Purtroppo l’umanità spesso si dimentica di lui e cerca altri tipi di salvezza, anche quando a parole lo esalta. Ma la strada da lui indicata è l’unica che può dare un senso alla nostra vita. Quello che a molti può sembrare un fallimento è l’unica ancora di salvezza per un’umanità che rischia ogni giorno di soccombere ai giochi di potere degli imperi di questo mondo.
Sono convinto che l’aumento del benessere e dei consumi sia qualcosa di postivo. L’aspetto negativo è l’accumulo dei beni nelle mani di pochi a detrimento di tutti gli altri: la famosa forbice che non è solo tra Nord e Sud del pianeta, ma anche (e sempre più) tra cittadini di uno stesso paese. Non penso chiaramente all’accumulo di capitale che è necessario per la ricerca e per lo sviluppo tecnologico, ma al profitto del lavoro e della tecnologia che va a concentrarsi nelle mani di pochi, i quali poi se ne servono per ulteriori profitti in campo finanziario. Questo divario è una tragedia, non solo per quelli che sono privati dei necessari beni di consumo, ma anche per l’economia in genere che, secondo voci che sento in modo sempre più insistente, è rallentata proprio dalle disparità sociali ed economiche. Per questo io penso che si stia profilando per il nostro sistema economico una crisi, che io non auspico ma che vedo all’orizzonte. Sono perfettamente convinto che in se stessa una crisi, con tutte le sofferenze che comporta, non risolve nulla. Però credo che sia un ambito in cui un certo numero di persone (i cristiani o più in genere i credenti) trovino lo stimolo a impegnarsi per un mondo più fraterno e solidale.
Per fortuna in questo periodo liturgico Gesù torna tra noi, in terra, e di domenica in domenica possiamo meglio approfondire il suo messaggio. Messaggio che viene delineandoci che cosa dobbiamo intendere per regno di Dio: “un sogno”, certamente, cui possiamo solo tendere perché si avveri il più possibile. La strada l’abbiamo ormai più volte meditata, ma non bisogna stancarsi mai perché c’è sempre qualcosa che ci è sfuggito e che abbiamo lasciato nel sogno senza interpretarlo.

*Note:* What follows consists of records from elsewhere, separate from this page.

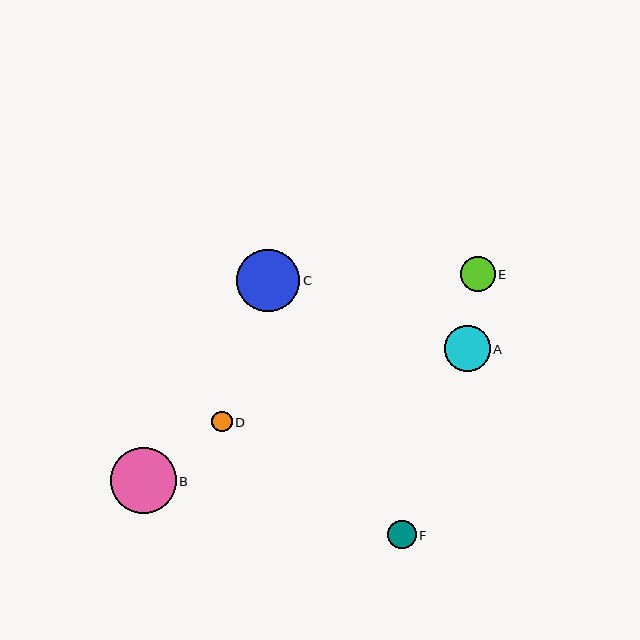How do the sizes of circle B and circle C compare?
Circle B and circle C are approximately the same size.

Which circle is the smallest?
Circle D is the smallest with a size of approximately 21 pixels.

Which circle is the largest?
Circle B is the largest with a size of approximately 66 pixels.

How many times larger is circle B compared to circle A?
Circle B is approximately 1.4 times the size of circle A.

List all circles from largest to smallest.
From largest to smallest: B, C, A, E, F, D.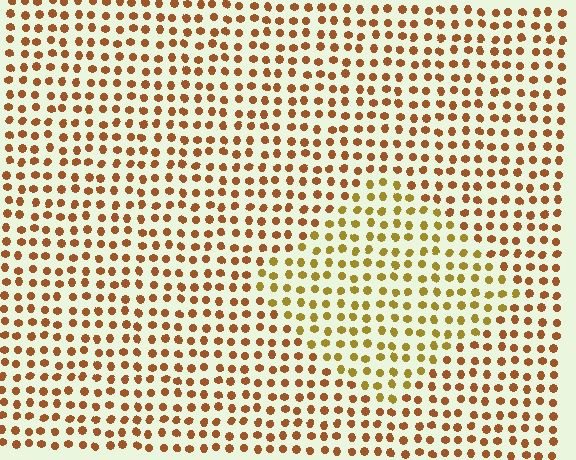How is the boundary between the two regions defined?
The boundary is defined purely by a slight shift in hue (about 28 degrees). Spacing, size, and orientation are identical on both sides.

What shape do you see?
I see a diamond.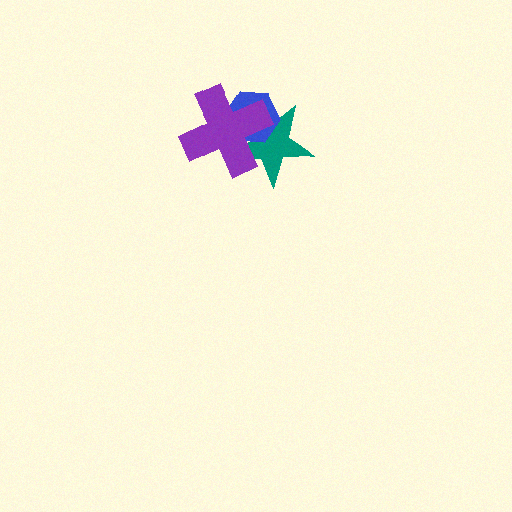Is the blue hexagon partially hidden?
Yes, it is partially covered by another shape.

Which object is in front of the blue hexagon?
The purple cross is in front of the blue hexagon.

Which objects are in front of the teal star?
2 objects cover part of the teal star: the blue hexagon and the purple cross.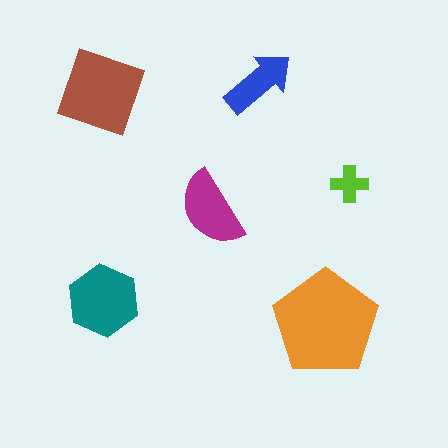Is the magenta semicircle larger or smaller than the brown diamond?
Smaller.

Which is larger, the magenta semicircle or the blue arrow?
The magenta semicircle.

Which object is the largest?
The orange pentagon.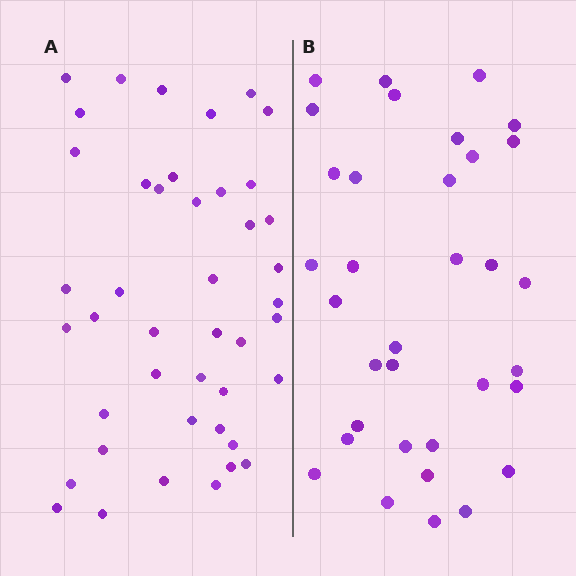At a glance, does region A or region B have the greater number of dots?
Region A (the left region) has more dots.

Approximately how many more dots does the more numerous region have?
Region A has roughly 8 or so more dots than region B.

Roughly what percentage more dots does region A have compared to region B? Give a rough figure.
About 25% more.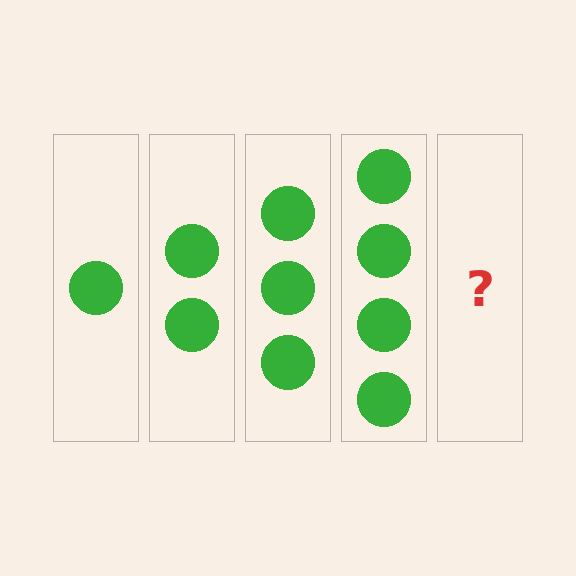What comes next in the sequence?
The next element should be 5 circles.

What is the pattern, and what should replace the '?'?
The pattern is that each step adds one more circle. The '?' should be 5 circles.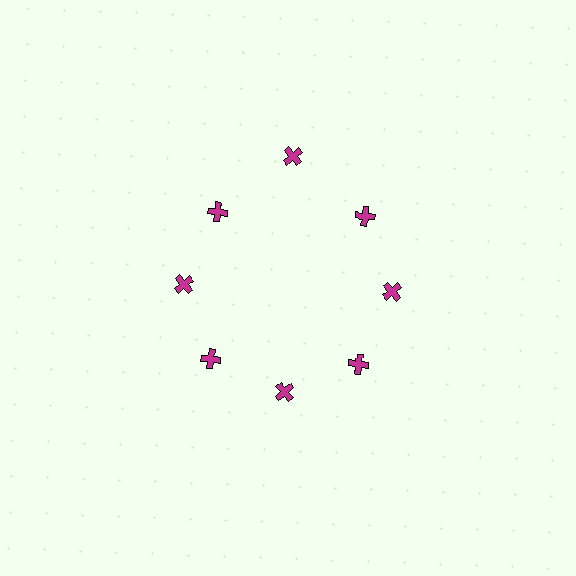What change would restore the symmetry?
The symmetry would be restored by moving it inward, back onto the ring so that all 8 crosses sit at equal angles and equal distance from the center.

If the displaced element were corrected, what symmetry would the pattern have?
It would have 8-fold rotational symmetry — the pattern would map onto itself every 45 degrees.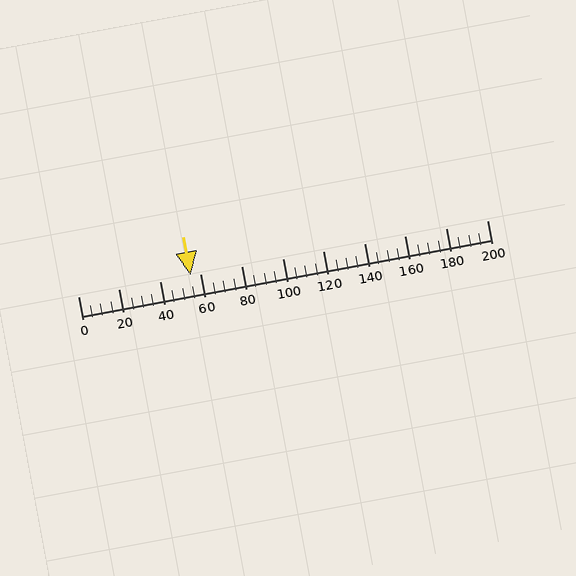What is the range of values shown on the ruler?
The ruler shows values from 0 to 200.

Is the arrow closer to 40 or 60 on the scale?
The arrow is closer to 60.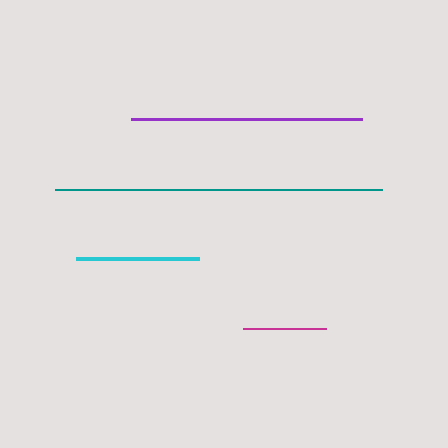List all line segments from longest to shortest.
From longest to shortest: teal, purple, cyan, magenta.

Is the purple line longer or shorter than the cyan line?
The purple line is longer than the cyan line.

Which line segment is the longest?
The teal line is the longest at approximately 327 pixels.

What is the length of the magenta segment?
The magenta segment is approximately 83 pixels long.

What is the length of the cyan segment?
The cyan segment is approximately 123 pixels long.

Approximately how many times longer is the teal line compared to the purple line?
The teal line is approximately 1.4 times the length of the purple line.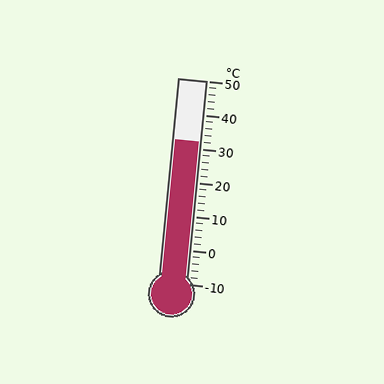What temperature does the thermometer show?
The thermometer shows approximately 32°C.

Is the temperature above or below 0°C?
The temperature is above 0°C.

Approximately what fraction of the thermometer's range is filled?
The thermometer is filled to approximately 70% of its range.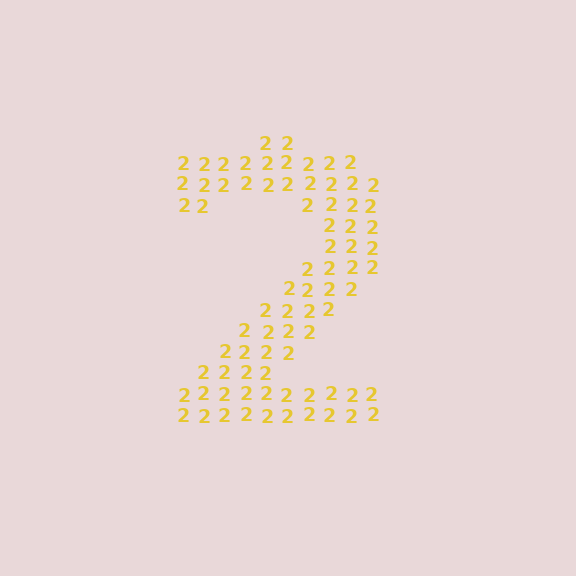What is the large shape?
The large shape is the digit 2.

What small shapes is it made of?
It is made of small digit 2's.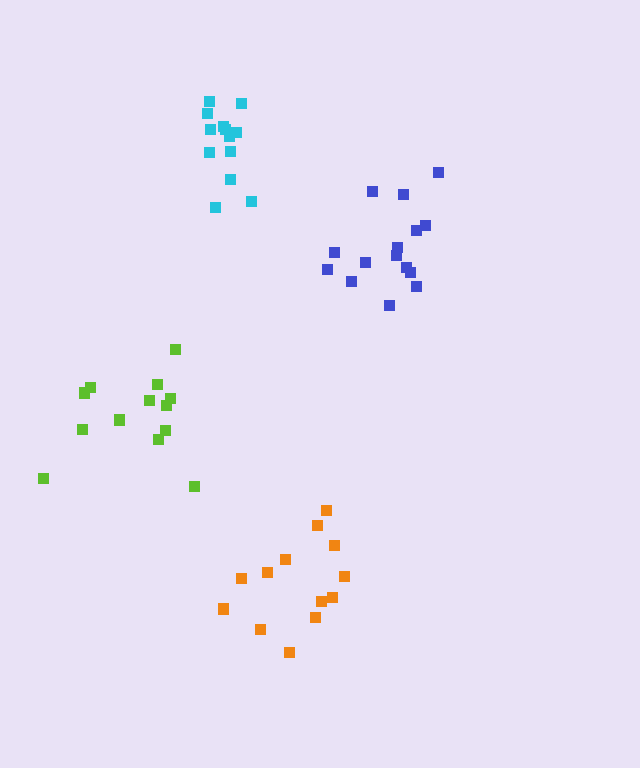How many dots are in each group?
Group 1: 15 dots, Group 2: 13 dots, Group 3: 13 dots, Group 4: 13 dots (54 total).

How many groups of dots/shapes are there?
There are 4 groups.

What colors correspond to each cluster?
The clusters are colored: blue, orange, lime, cyan.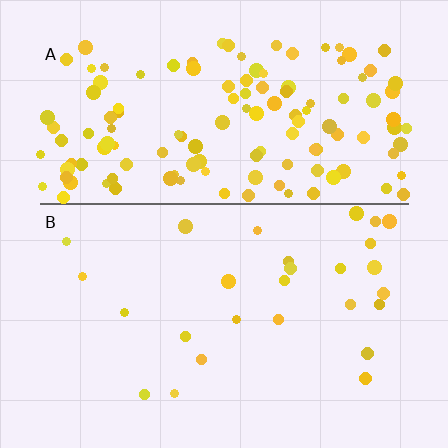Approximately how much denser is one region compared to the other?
Approximately 5.0× — region A over region B.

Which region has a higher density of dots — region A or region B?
A (the top).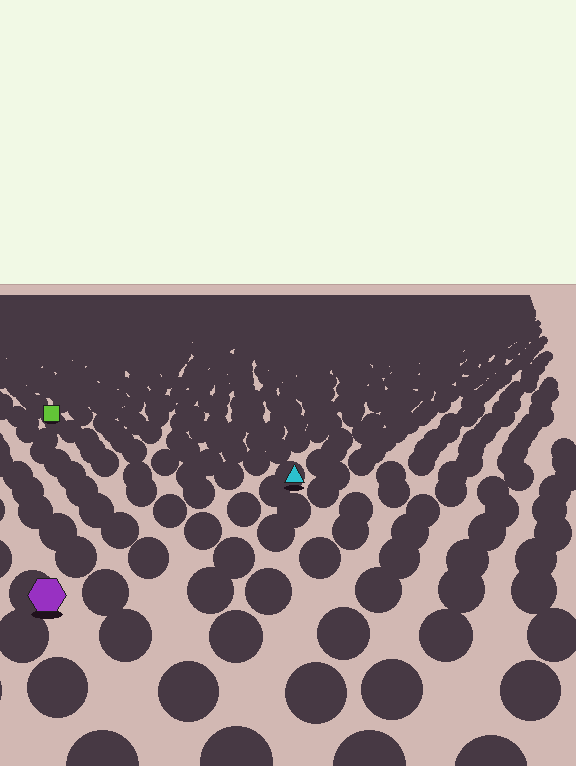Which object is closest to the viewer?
The purple hexagon is closest. The texture marks near it are larger and more spread out.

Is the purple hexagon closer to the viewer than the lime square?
Yes. The purple hexagon is closer — you can tell from the texture gradient: the ground texture is coarser near it.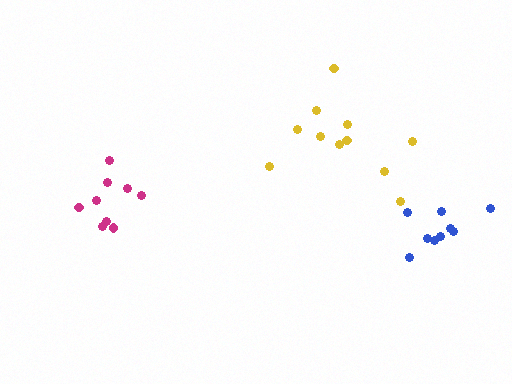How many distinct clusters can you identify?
There are 3 distinct clusters.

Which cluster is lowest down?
The blue cluster is bottommost.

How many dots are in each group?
Group 1: 9 dots, Group 2: 11 dots, Group 3: 9 dots (29 total).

Il regno di Dio che dobbiamo realizzare, qui, tra noi, nella famiglia, nell’ascolto delle persone e delle vicende umane cambia anche con l’avanzare dei nostri anni. E così ogni Natale è diverso da quello precedente e ci chiede impegni nuovi. La consapevolezza ad esempio di essere entrati in una fase nuova della vita.
Adriano nell’incipit delle sue Memorie :” comincio a scorgere il profilo della mia morte” e allora vivere pienamente quello che ci è dato oggi: il silenzio che tanto scava dentro di noi, non disgiunto però dalla partecipazione di quanto accade intorno a noi nella famiglia, nel sociale, nel mondo e raccogliere tutto – ogni gioia, ogni dolore – perchè trovi in noi unità di pensiero e di comunicazione. Ogni Natale viene comunque a dirci che la vita è bella, che si può sempre ricominciare: si tratta solo di saper ogni volta scegliere la strada in cui ci è possibile camminare.